Синтия пожала округлыми плечами:
– Трудно сказать. У меня был свободный выбор, и мне показалось, что поучиться у доктора Лешина будет небезынтересно.
– Ну и как?
– Да ничего, – неохотно призналась она. – Но, видишь ли, у меня есть свои причуды. Я предпочла, чтобы мне выставляли оценки на бумаге, а не на простыне.
Мартин сочувственно кивнул. Доктор Иван Лешин, наполовину русский, наполовину чех, был мужчина привлекательный и исполненный решимости использовать эту привлекательность на все сто процентов. Частные уроки, которые он давал на протяжении своей непродолжительной стажировки в университете Беркли в качестве профессора славистики, уже успели сделаться притчей во языцех, притом что у него была очаровательная молодая жена, русская.
– Слушай, какого черта ты меня постоянно спрашиваешь про Алекса? – вдруг вспылила Синтия.
– Ну, вы же обычно вместе обедаете. Не понимаю, Син, чего это ты вдруг завелась.
– И не надо звать меня Син.
– Это Пол придумал. По-моему, он решил, что таким образом можно будет сказать: видел картину, красивую, как Син[9].
– Мне не нравятся выдумки Пола. Да и сам Пол не нравится, – добавила Синтия, невольно подражая Граучо Марксу[10].
Ничего удивительного, подумал Мартин (в этот момент доктор Лешин вошел в кабинет, и разговор прервался), кому же нравится Пол Леннокс? Откровенный цинизм и безответственность могли оттолкнуть от него любого. А у Мартина были сейчас на то и личные причины, а именно: чудовищная манера, в какой Пол произносит последнюю фразу своего монолога, не говоря уж о невероятно искусственной игре в сцене с удушением. И все-таки Мартин знал Пола получше, чем остальные, и находил в нем какое-то необычное обаяние. Право, он должен больше привлекать Синтию, чем симпатичный, но совершенно безликий химик Алекс Брюс, с которым она обручена. Да обручена ли? Не так-то просто сказать что-либо более или менее определенное об университетских романах.
И пока профессор Пражского университета доктор Лешин разъяснял особенности дефенестрации в 1618 году, мысль Мартина продолжала блуждать вокруг разных предметов, от любовных интриг до «Тайны Эдвина Друда». Загадочное, между прочим, слово – дефенестрация. За ним должно скрываться нечто более волнующее, нежели выбрасывание королевской челяди в окно – в кучу мусора. Доктор Лешин тоже был мыслями явно где-то далеко. Судя по блеску черных глаз, его более занимал вечерний частный урок (интересно, как проводит вечера миссис Лешин, подумалось Мартину), нежели предмет дневной лекции.
Когда она закончилась, Мартин почувствовал облегчение. Впереди был часок отдыха посреди утомительно тяжелого дня.
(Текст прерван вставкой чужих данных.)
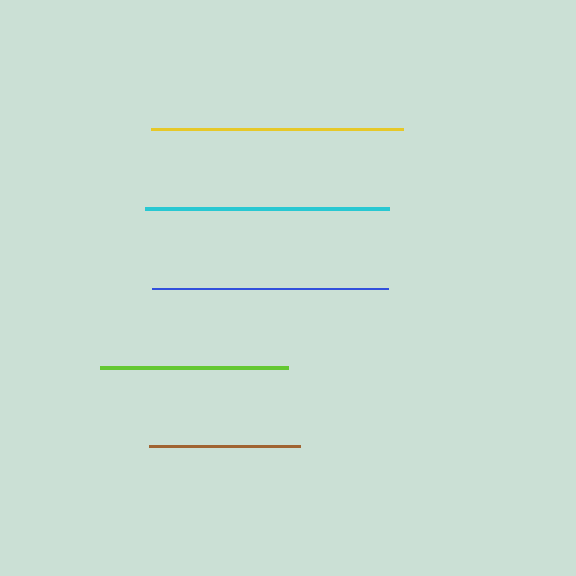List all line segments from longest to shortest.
From longest to shortest: yellow, cyan and blue (about equal), lime, brown.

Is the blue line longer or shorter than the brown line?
The blue line is longer than the brown line.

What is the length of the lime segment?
The lime segment is approximately 188 pixels long.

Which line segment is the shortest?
The brown line is the shortest at approximately 151 pixels.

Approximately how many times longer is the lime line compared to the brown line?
The lime line is approximately 1.2 times the length of the brown line.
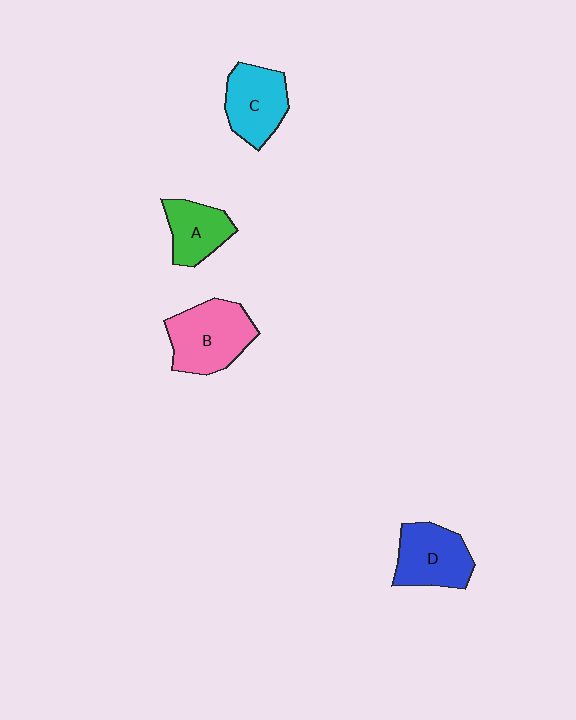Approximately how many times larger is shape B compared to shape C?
Approximately 1.2 times.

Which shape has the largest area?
Shape B (pink).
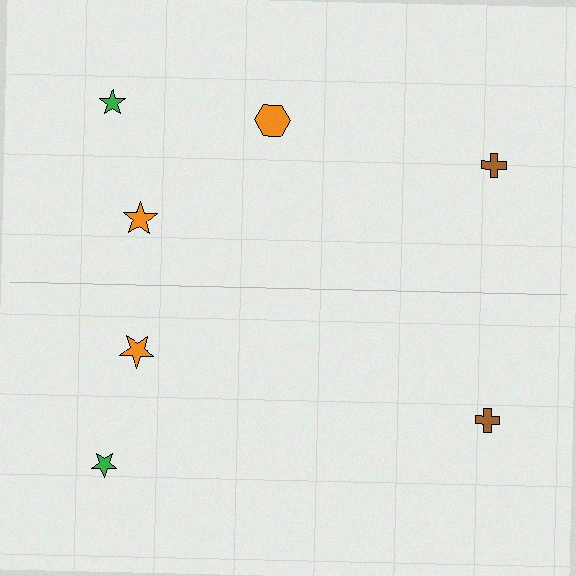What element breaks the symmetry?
A orange hexagon is missing from the bottom side.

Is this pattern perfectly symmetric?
No, the pattern is not perfectly symmetric. A orange hexagon is missing from the bottom side.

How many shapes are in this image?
There are 7 shapes in this image.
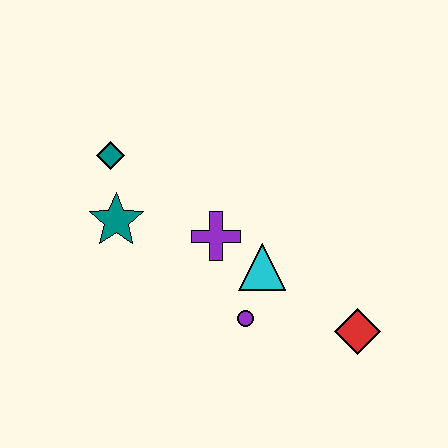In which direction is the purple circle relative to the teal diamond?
The purple circle is below the teal diamond.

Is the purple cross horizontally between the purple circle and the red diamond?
No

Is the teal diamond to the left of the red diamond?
Yes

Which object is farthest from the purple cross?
The red diamond is farthest from the purple cross.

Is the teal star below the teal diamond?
Yes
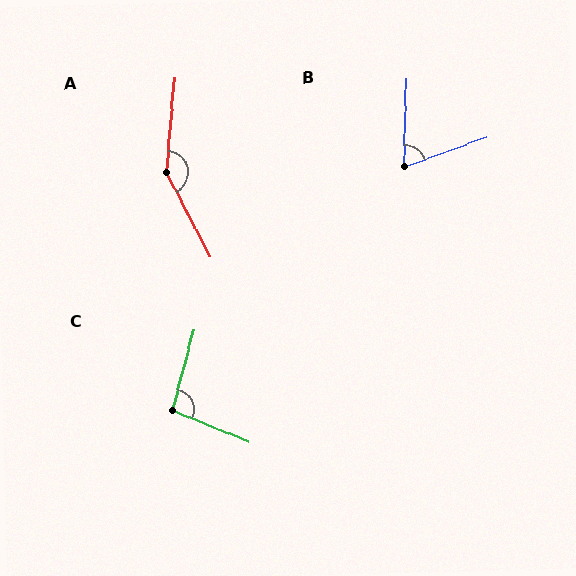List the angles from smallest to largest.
B (69°), C (97°), A (148°).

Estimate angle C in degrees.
Approximately 97 degrees.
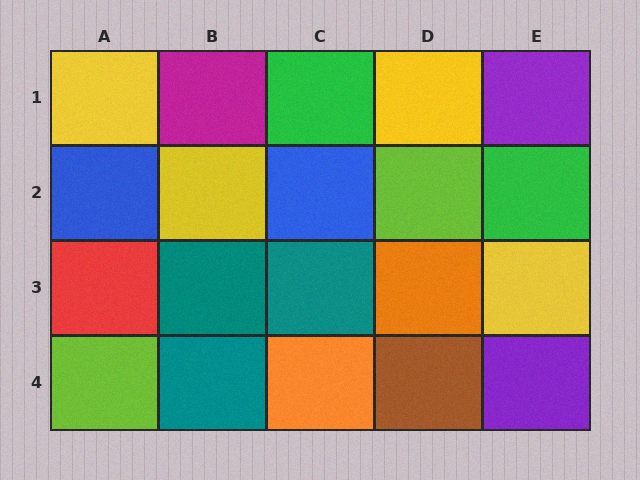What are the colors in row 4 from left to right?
Lime, teal, orange, brown, purple.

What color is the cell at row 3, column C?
Teal.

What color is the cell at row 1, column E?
Purple.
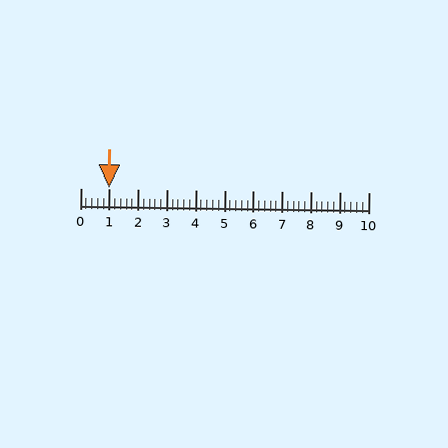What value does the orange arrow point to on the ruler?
The orange arrow points to approximately 1.0.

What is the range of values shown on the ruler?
The ruler shows values from 0 to 10.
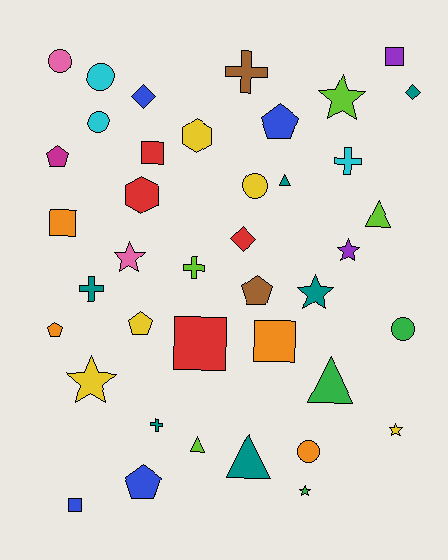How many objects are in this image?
There are 40 objects.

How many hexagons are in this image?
There are 2 hexagons.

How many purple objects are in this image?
There are 2 purple objects.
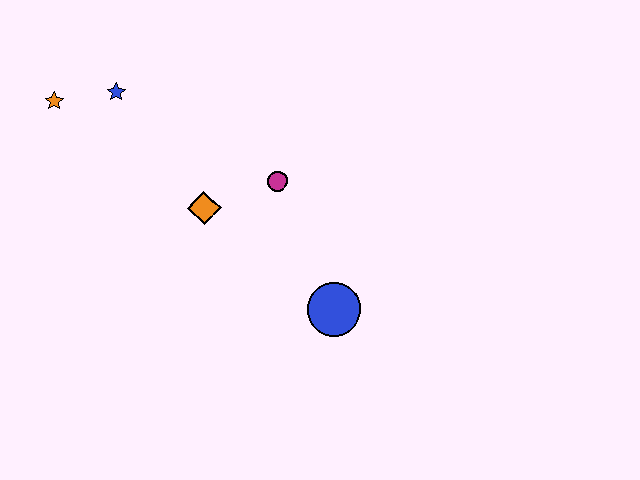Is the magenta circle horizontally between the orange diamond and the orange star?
No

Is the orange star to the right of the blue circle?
No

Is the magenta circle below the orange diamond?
No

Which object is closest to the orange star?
The blue star is closest to the orange star.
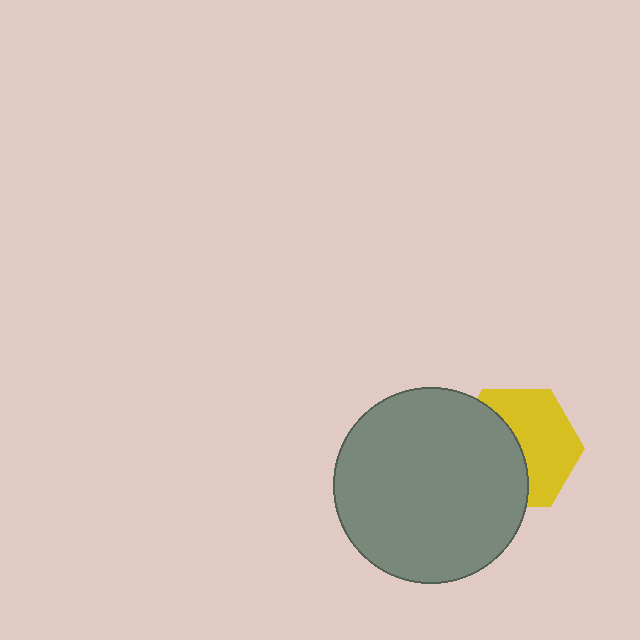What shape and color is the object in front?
The object in front is a gray circle.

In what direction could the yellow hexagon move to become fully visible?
The yellow hexagon could move right. That would shift it out from behind the gray circle entirely.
Он нашел укромный солнечный уголок и растянулся на траве, размышляя о разных персонажах в истории.
– Наверное, надо бы мне родиться каким-нибудь Брантомом[11], – бормотал он, – либо по меньшей мере Уинчеллом[12]. Каким-то образом я умудряюсь больше знать о проблемах других людей, не в пример собственным. Син и Алекс… Лешины… Курт и Лупе… Пол в своем одиноком величии… – Так разглагольствовала сама с собой его профетическая душа, выстраивая в определенном порядке ключевые фигуры надвигающейся трагедии – все, кроме одной, и эта одна уже была помечена знаком смерти.
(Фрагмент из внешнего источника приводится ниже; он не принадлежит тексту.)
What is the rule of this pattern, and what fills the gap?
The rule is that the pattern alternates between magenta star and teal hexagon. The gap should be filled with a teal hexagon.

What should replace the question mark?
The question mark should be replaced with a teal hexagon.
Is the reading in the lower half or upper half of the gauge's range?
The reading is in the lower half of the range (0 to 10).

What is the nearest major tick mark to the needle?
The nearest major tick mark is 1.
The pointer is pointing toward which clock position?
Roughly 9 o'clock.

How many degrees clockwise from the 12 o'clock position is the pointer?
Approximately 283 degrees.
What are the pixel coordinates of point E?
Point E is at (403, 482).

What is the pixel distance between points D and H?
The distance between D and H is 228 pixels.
Он пребывал в полудреме, когда часы на ближайшей гостинице пробили три. Выругавшись про себя, Мартин поднялся и побрел в репетиционный зал. Начало репетиции задерживалось. Участники спектакля слонялись с тем напряженным выражением лица, что свойственно актерам-любителям, не уверенным в том, что они твердо заучили слова своей роли. Мартин-то был убежден, что точно не заучили.
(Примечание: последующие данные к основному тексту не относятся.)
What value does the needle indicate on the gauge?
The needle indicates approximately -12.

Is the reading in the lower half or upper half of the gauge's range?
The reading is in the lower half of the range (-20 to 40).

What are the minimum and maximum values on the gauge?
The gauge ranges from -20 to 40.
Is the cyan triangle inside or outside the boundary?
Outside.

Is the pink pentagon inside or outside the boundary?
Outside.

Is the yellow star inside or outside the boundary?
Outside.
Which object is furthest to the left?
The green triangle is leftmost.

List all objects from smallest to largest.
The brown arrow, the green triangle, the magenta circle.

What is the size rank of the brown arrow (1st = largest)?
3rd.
Пол Леннокс сидел в одиночестве посреди зала, пытаясь раскурить на редкость неподатливую трубку. Случай едва ли не исключительный – преподаватель истории становится участником студенческого спектакля, однако же Мартин как переводчик пьесы сумел убедить режиссера послушать чтение Пола. И вот в волнующем звучании белого стиха, каким Мартин передал строки Фонсеки, предстал новый Пол Леннокс: рыцарь ХVI века. Его сценическая подготовка была весьма поверхностной (отсюда столь раздражающие Мартина оплошности), но характер Дон Жуана он прочувствовал на удивление точно.